“Then when it was brought all cool and foaming from out of the cellar, and he took the first glass as a matter of course, he’d got a knack of saying something sensible to a man in a way as did more good than the preaching in a month of Sundays.
“‘That!’ he’d say, with a smack of the lips when he’d finished the cool draught, ‘That’s good, refreshing, invigorating, and hearty. What a pity it is some men will be such fools as to take more than is good for them. Come, my lads, another glass round, and then to work.’

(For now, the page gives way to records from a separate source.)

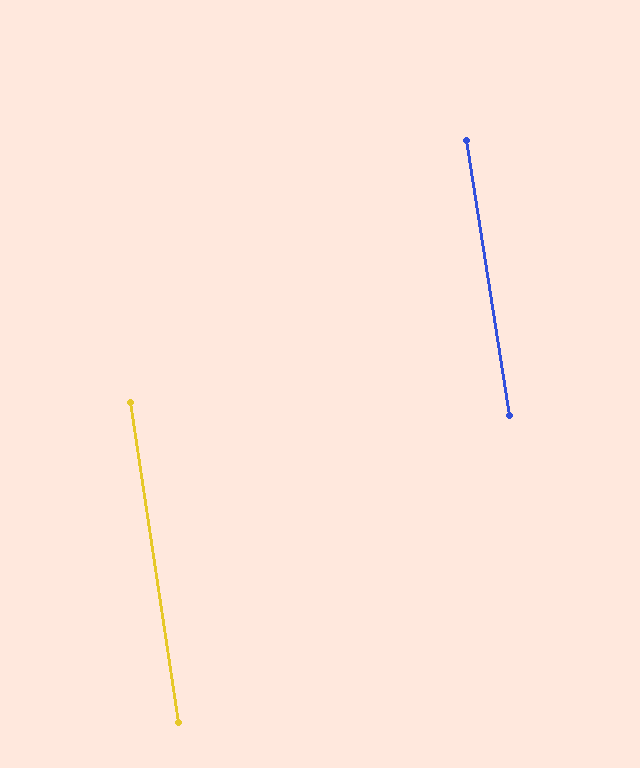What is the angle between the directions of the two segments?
Approximately 0 degrees.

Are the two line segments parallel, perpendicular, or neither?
Parallel — their directions differ by only 0.5°.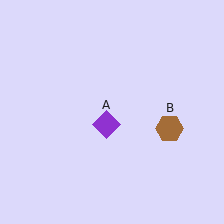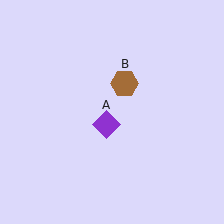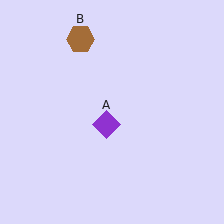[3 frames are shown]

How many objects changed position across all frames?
1 object changed position: brown hexagon (object B).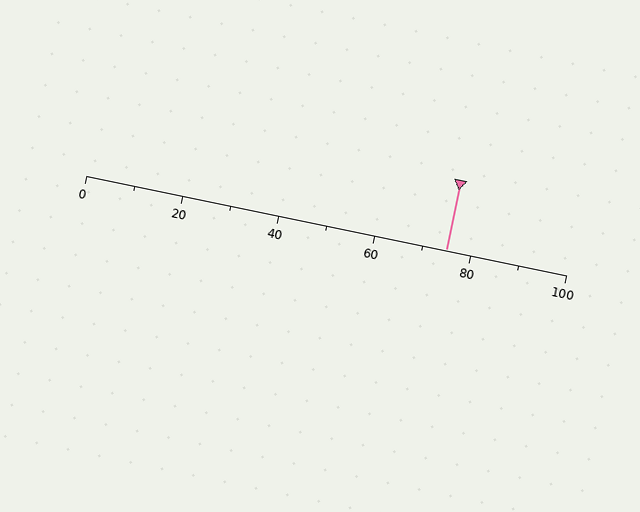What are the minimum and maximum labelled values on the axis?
The axis runs from 0 to 100.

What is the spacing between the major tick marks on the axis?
The major ticks are spaced 20 apart.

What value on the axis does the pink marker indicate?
The marker indicates approximately 75.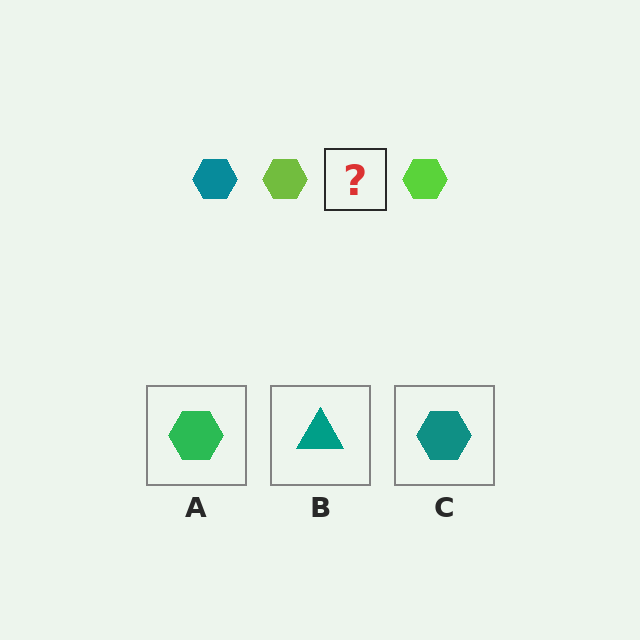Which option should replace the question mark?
Option C.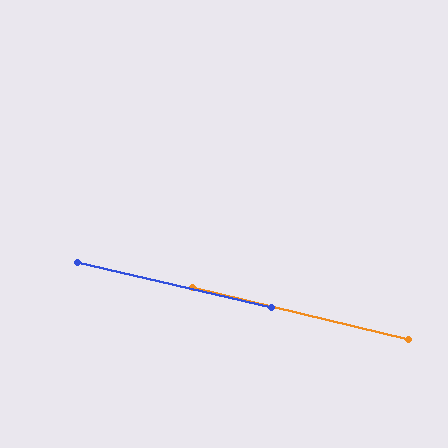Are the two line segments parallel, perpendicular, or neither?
Parallel — their directions differ by only 0.6°.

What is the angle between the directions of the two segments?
Approximately 1 degree.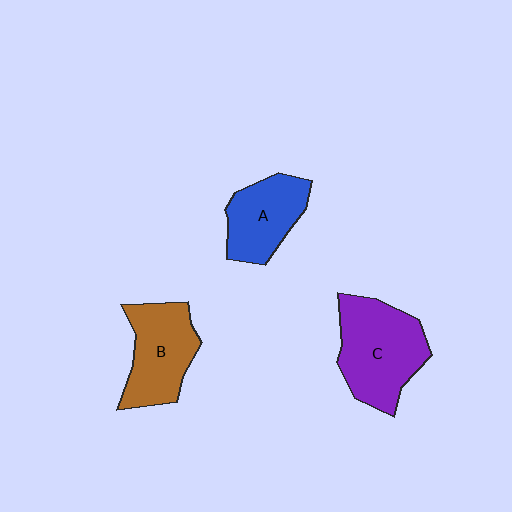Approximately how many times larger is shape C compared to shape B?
Approximately 1.2 times.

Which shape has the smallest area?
Shape A (blue).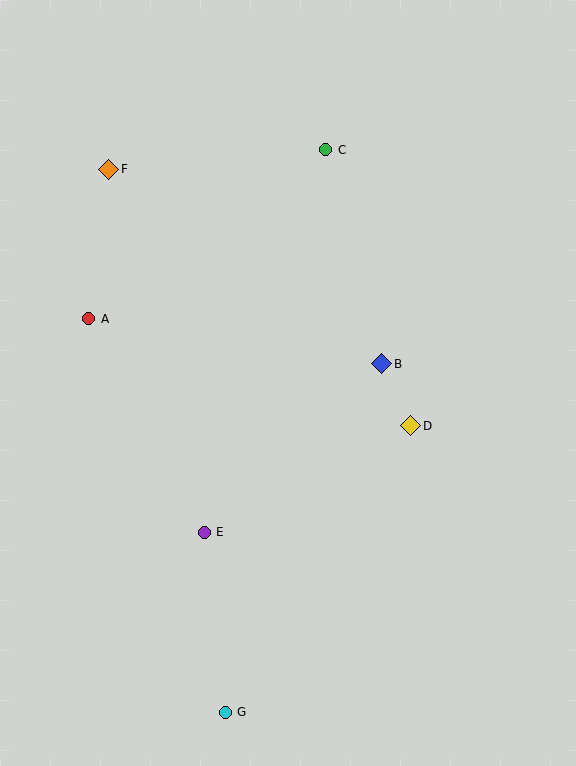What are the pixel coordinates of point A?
Point A is at (89, 319).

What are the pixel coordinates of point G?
Point G is at (225, 712).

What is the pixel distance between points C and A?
The distance between C and A is 291 pixels.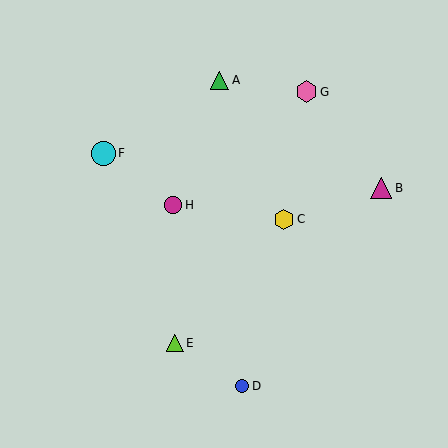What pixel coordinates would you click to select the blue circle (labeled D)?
Click at (242, 386) to select the blue circle D.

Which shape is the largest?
The cyan circle (labeled F) is the largest.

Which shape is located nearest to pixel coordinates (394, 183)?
The magenta triangle (labeled B) at (381, 188) is nearest to that location.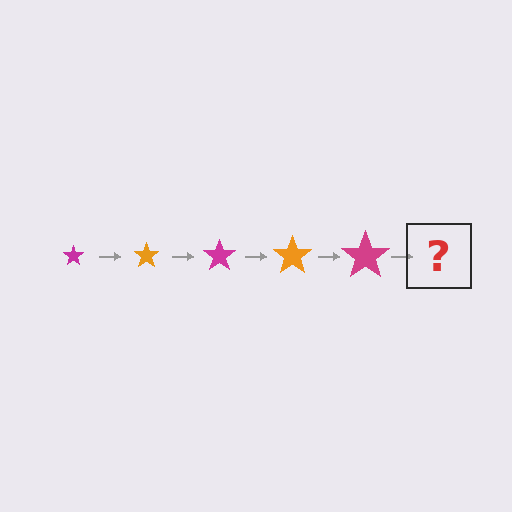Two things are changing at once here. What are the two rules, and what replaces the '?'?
The two rules are that the star grows larger each step and the color cycles through magenta and orange. The '?' should be an orange star, larger than the previous one.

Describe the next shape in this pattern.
It should be an orange star, larger than the previous one.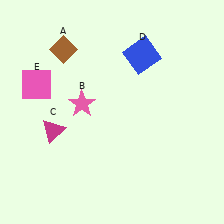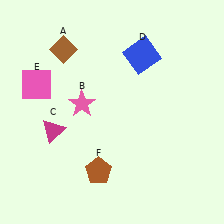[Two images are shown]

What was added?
A brown pentagon (F) was added in Image 2.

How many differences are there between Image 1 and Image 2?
There is 1 difference between the two images.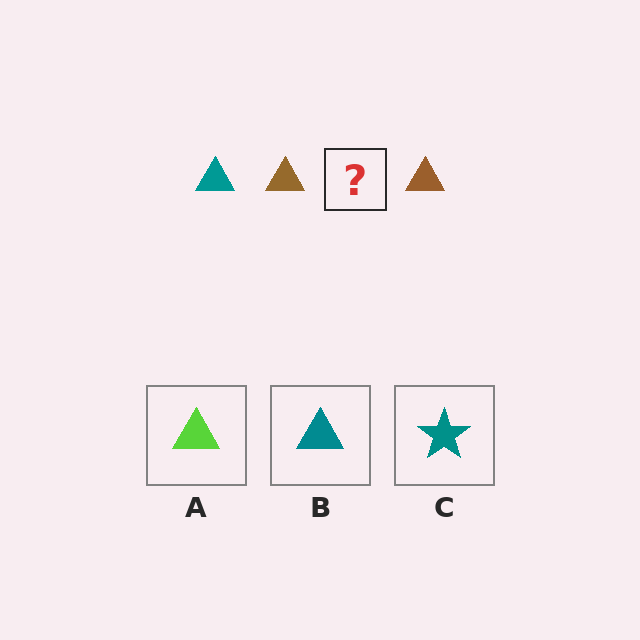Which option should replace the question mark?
Option B.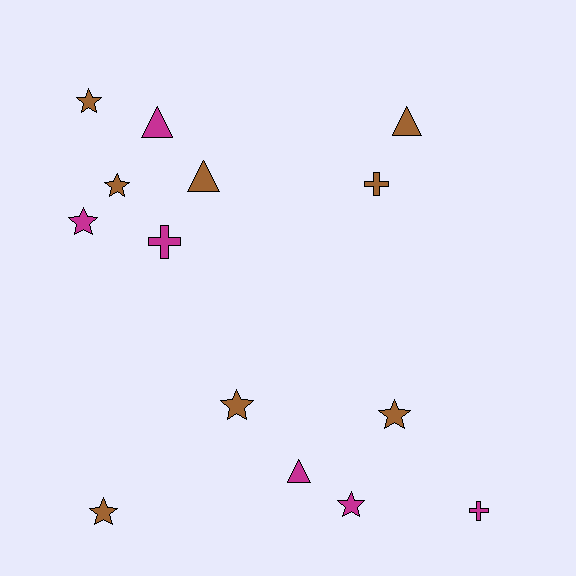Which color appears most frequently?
Brown, with 8 objects.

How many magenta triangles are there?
There are 2 magenta triangles.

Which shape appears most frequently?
Star, with 7 objects.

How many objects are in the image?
There are 14 objects.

“Why, you may laugh at me, but we all of us loved our parson, and he could turn us all this way or that way with his little finger.
“Well, we were out on the green, as I said, and the talk turned about oiling the weathercock, and about how we’d heard as Steeple Jack, as he called himself, had undertaken to do Upperthorpe steeple, as is thirty feet lower than ours, and had got the money and gone off.
“‘I thought he was a rogue,’ said Billy Johnson. ‘He looked like it; drinking sort of fellow. Tell you what, I’m game to do it any time you like.’
“‘Not you,’ says Joey Rance. ‘It ain’t in you.’
“‘Ain’t it,’ says Billy, tightening his belt, and then—
“‘My good man,’ says the Rector, ‘I couldn’t think of allowing it.’
“You see, ours was a splendid spire, standing altogether a hundred and seventy feet six inches high; and as it says in the old history, was a landmark and a beacon to the country for miles round. There was a square tower seventy feet high, and out of this sprang the spire, tapering up a hundred feet, and certainly one of the finest in the county.
“‘Oh, I’d let him go, sir,’ says Joey: ‘he can climb like a squirrel.’